S'agissant des modifications de la loi SRU, le Sénat avait souhaité instaurer un contrat d'objectifs et de moyens conclu entre le maire et le préfet et compléter la liste des logements pouvant être décomptés au titre de l'article 55 de la loi SRU afin de prendre en compte les aires permanentes d'accueil des gens du voyage, les places des résidences universitaires des CROUS, et plusieurs dispositifs en faveur de l'accession sociale à la propriété (art. 29). Le Sénat avait voulu supprimer, dans un contexte de baisse des dotations budgétaires, l'aggravation des sanctions financières prononcées à l'encontre des communes carencées en logements sociaux (art. 31 à 31 bis). Les députés sont revenus sur l'ensemble de ces propositions. En outre, à l'article 29, ils ont complété la liste des logements décomptés afin d'y insérer les logements du parc privé objet d'un dispositif d'intermédiation locative et ils ont précisé qu'en cas de fusion de communes, les dispositions de la loi SRU continueront de s'appliquer sur le territoire de la commune qui était déjà soumise à ces règles dans l'attente de l'inventaire des logements sociaux sur le territoire de la commune nouvelle.

À l'article 30, ils ont précisé que la contribution financière obligatoire de la commune au financement d'opérations de construction de logements sociaux et aux dispositifs d'intermédiation locative ne pourrait être déduite du prélèvement lorsque la commune ne s'est pas acquittée volontairement de ces sommes.

Aux articles 30 et 31, estimant que le texte ne serait pas promulgué au 1er janvier 2017, les députés ont adopté une disposition permettant d'appliquer rétroactivement, dès le 1er janvier, les nouvelles dispositions qui prévoient notamment le transfert des droits de réservation aux préfets, ou encore les nouvelles sanctions comme l'augmentation du potentiel fiscal ou encore les nouvelles règles d'exonération pour les communes bénéficiant de la DSU.

Les députés ont rétabli l'article 31 bis qui supprime la DSU pour les communes carencées, contre l'avis du Gouvernement qui considérait que cet article méconnaissait le principe constitutionnel de libre administration des collectivités et le principe d'égalité de traitement des communes devant la loi.

Un point positif : les dispositions relatives à l'habitat indigne ont été adoptées conformes ou avec quelques modifications rédactionnelles ou de coordination.

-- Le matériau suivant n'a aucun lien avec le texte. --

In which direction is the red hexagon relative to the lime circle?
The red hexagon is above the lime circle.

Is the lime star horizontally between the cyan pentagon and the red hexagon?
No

Le Sénat avait supprimé à l'article 33 la majorité des demandes d'habilitations à légiférer par ordonnances afin de modifier directement le droit en vigueur. Les députés ont poursuivi ce travail en modifiant le droit en vigueur relatif aux ascenseurs et aux plans locaux d'urbanisme. Cependant, je note qu'une partie des dispositions autres que les attributions et la loi SRU, pourtant moins clivantes, n'ont pas été adoptées conformes. En effet, les députés ont complété plusieurs articles avec des dispositions nouvelles dont le lien avec les dispositions restant en discussion n'est pas avéré et qui me semblent contraires au dispositif constitutionnel de l'entonnoir. Je vous donnerai quatre exemples. Ainsi, ils ont adopté dans l'article 33 bis AC relatif à la caution de la personne morale en matière de bail, une disposition relative aux logements en colocation. Deuxième exemple : à l'article 33 bis AD relatif à la procédure du mandat ad hoc et de l'administration provisoire applicables aux copropriétés en difficulté, ils ont adopté des dispositions relatives aux honoraires du syndic pour la réalisation de certaines prestations relatives aux frais de recouvrement des charges de copropriété, disposition que nous avions déclarée irrecevable en application de l'article 45 de la Constitution. Ensuite, à l'article 33 bis C relatif aux pouvoirs du préfet en matière de DALO, ils ont indiqué que le financement des diagnostics sociaux serait assuré par le Fonds national d'accompagnement vers et dans le logement (FNAVDL). Dernier exemple : l'insertion à l'article 33 septdecies de la réforme des procédures de surendettement, alors que le Sénat avait rejeté un amendement identique en première lecture.

De même, les règles relatives à la définition de l'intérêt communautaire des EPCI ont été réintroduites alors qu'elles ne présentent aucun lien, même indirect, avec le texte.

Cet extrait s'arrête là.